The old adage, “The job’s not finished ‘til the paperwork’s done,” is turned on its head when it comes to a Health Canada Drug Establishment License (DEL), where no job starts until the paperwork is done. Health Canada requires anything that might serve as medical treatment — whether it is a pharmaceutical drug or device — be produced and tested according to specific standards. These standards are defined by Good Manufacturing Practice (GMP) and, before an organization can be granted a DEL, it must meet or exceed the expectations of Health Canada auditors. 
In this light, it is easy to understand William Leigh’s excitement about his department’s newly minted DEL. As chair of the Department of Chemistry and Chemical Biology at McMaster University in Hamilton, Ont., part of his responsibility lies in overseeing one of the largest nuclear magnetic resonance (NMR) spectroscopy labs in the country, a site with no fewer than eight instruments equipped for a wide range of analytical activities.

For many years pharmaceutical companies have regularly sought out the capability and expertise of these McMaster facilities in support of their research and development projects. However, analytical data that is obtained outside the rigorous controls of GMP can be used for R&D purposes but not for quality control of drug products heading to market. The new DEL and accompanying designation of the McMaster analytical labs as a GMP-testing facility means that the data they acquire can be integrated directly into a much wider range of their industry clients’ activities.  

Leigh regards the Health Canada certification as a major step forward for Canadian academic laboratories. More specifically, he regards the DEL as a practical means of ensuring that these research platforms can continue to flourish and grow in the face of increasing budgetary pressures. It also benefits students, who get a first-hand look at the kind of regulated environment where they may spend their careers, he says. “Many students go on to work in GMP environments and it’s to their advantage to understand what this means before they graduate. Every summer student, every grad student and every post doc has to go through a GMP orientation session where the nuts and bolts of the system are explained to them so they gain a fundamental understanding of the concept of a GMP lab.” 
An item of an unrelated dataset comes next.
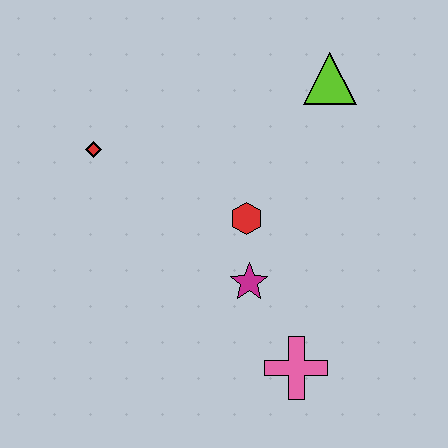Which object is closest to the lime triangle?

Although the technical staff at McMaster have long been aware of the need for more extensive quality certification that would make it possible to expand the external services they could offer to industrial clients, the push to obtain the DEL really got underway in 2013. The work fell to a seven-member team led by quality manager Dan Sorensen, whose previous experience at drug giant Merck gave him invaluable knowledge of the processes and expectations demanded by the industry. Sorensen admits that setting up a GMP lab from scratch was new territory for him and argues that the result has given the research facility new horizons for its academic and industrial work. “The overall success of the project was very much due to the team effort,” he says. “Passing the audit is testament to the fact that we built a unique quality management system with procedures based upon our combined practical experiences that reflected what we actually did, rather than setting standards that we couldn’t meet.”